Say I have this original dataframe:
var df1 = Seq(("John","Jameson","TRUE","TRUE","FALSE"),("Kevin","Smith","TRUE","FALSE","TRUE"))
.toDF("First Name","Last Name","Married","Employed","Children")
and I want to convert it so that it fits into this template:
The output dataframe will look like this:
I want to iterate over the columns, "Married","Employed","Children", using "when" conditions and then populate the template like the screenshot above.
Any help would truly be appreciated!
Have a great day.
You could pair up each of the selected column values/names into a Struct
, group them into an Array
and flatten them via explode
, as shown below:
val df = Seq(
("John", "Jameson", "TRUE", "TRUE", "FALSE"),
("Kevin", "Smith", "TRUE", "FALSE", "TRUE")
).toDF("First Name", "Last Name", "Married", "Employed", "Children")
val cols = df.columns.filterNot(_.endsWith("Name"))

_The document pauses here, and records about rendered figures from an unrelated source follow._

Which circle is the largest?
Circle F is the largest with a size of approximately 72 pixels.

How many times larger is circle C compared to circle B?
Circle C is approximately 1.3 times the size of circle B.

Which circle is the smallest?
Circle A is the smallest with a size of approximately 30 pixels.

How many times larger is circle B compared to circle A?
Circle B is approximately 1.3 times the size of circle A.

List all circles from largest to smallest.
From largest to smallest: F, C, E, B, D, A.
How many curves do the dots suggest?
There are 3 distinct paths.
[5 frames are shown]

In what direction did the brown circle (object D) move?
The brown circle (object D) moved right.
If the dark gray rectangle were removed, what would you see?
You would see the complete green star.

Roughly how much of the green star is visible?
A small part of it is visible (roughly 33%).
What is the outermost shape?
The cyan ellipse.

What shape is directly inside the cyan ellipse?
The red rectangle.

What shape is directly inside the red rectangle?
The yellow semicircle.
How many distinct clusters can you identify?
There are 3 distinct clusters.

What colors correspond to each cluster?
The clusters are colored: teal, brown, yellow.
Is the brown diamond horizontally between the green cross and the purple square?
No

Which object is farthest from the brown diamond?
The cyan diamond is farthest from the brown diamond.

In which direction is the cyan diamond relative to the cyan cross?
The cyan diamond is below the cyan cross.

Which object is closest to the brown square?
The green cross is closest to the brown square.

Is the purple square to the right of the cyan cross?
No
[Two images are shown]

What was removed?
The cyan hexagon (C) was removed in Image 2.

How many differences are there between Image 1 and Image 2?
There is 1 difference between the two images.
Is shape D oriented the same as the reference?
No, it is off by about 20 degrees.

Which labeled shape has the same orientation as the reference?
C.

// cols: Array[String] = Array(Married, Employed, Children)
df.
withColumn("Temp", explode(array(cols.map(
c => struct(col(c).as("Value"), lit(c).as("Criteria"))): _*))
).
select($"First Name" :: $"Last Name" :: $"Temp.*" :: Nil: _*).
show
// +----------+---------+-----+--------+
// |First Name|Last Name|Value|Criteria|
// +----------+---------+-----+--------+
// | John| Jameson| TRUE| Married|
// | John| Jameson| TRUE|Employed|
// | John| Jameson|FALSE|Children|
// | Kevin| Smith| TRUE| Married|
// | Kevin| Smith|FALSE|Employed|
// | Kevin| Smith| TRUE|Children|
// +----------+---------+-----+--------+
Another solution using stack() function
val df = Seq(
("John", "Jameson", "TRUE", "TRUE", "FALSE"),
("Kevin", "Smith", "TRUE", "FALSE", "TRUE")

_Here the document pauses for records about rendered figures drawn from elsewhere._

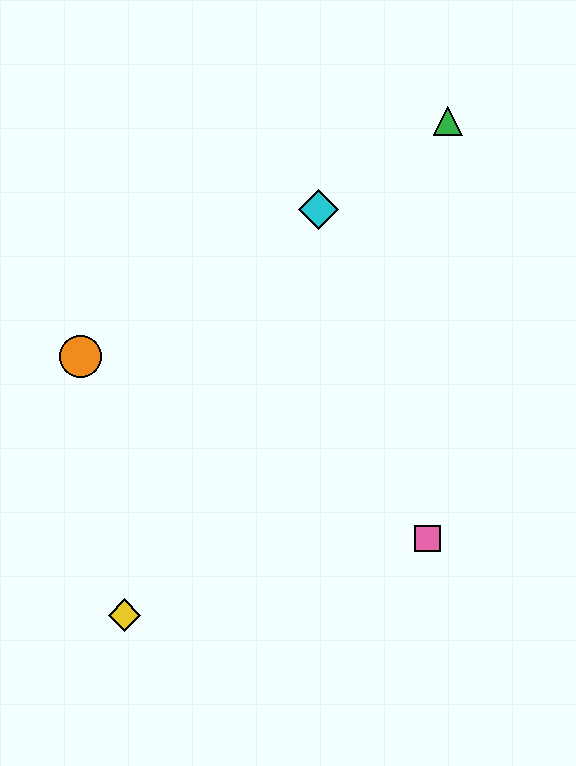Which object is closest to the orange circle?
The yellow diamond is closest to the orange circle.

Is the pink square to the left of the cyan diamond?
No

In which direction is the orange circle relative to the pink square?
The orange circle is to the left of the pink square.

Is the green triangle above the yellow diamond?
Yes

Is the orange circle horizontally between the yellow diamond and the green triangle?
No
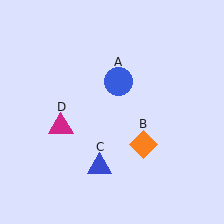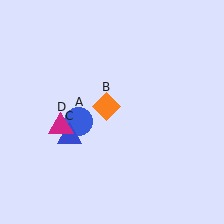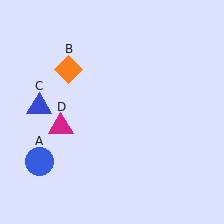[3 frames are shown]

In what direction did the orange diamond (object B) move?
The orange diamond (object B) moved up and to the left.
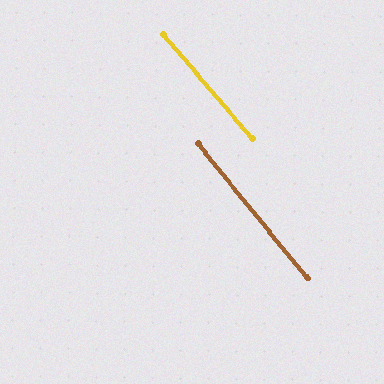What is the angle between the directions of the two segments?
Approximately 1 degree.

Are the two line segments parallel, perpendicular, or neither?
Parallel — their directions differ by only 1.0°.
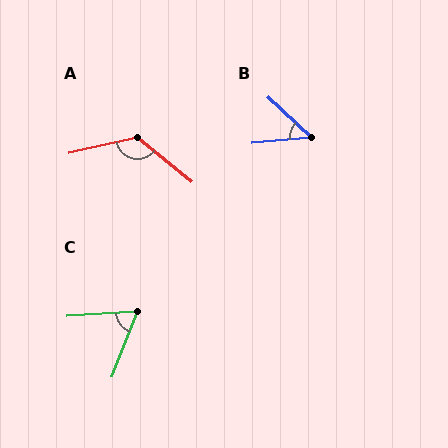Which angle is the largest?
A, at approximately 128 degrees.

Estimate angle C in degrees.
Approximately 65 degrees.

).toDF("First Name", "Last Name", "Married", "Employed", "Children")
df.show(false)
df.createOrReplaceTempView("df")
+----------+---------+-------+--------+--------+
|First Name|Last Name|Married|Employed|Children|
+----------+---------+-------+--------+--------+
|John |Jameson |TRUE |TRUE |FALSE |
|Kevin |Smith |TRUE |FALSE |TRUE |
+----------+---------+-------+--------+--------+
spark.sql("""
select `First Name`, `Last Name`, stack(3,Married,"Married",Employed,"Employed",Children,"Children") (Value,Criteria) from df
""").show(false)
+----------+---------+-----+--------+
|First Name|Last Name|Value|Criteria|
+----------+---------+-----+--------+
|John |Jameson |TRUE |Married |
|John |Jameson |TRUE |Employed|
|John |Jameson |FALSE|Children|
|Kevin |Smith |TRUE |Married |
|Kevin |Smith |FALSE|Employed|
|Kevin |Smith |TRUE |Children|
+----------+---------+-----+--------+
If you want to use dataframe steps:
df.selectExpr( "`First Name`", "`Last Name`", """ stack(3,Married,"Married",Employed,"Employed",Children,"Children") (value,criteria) """ ).show(false)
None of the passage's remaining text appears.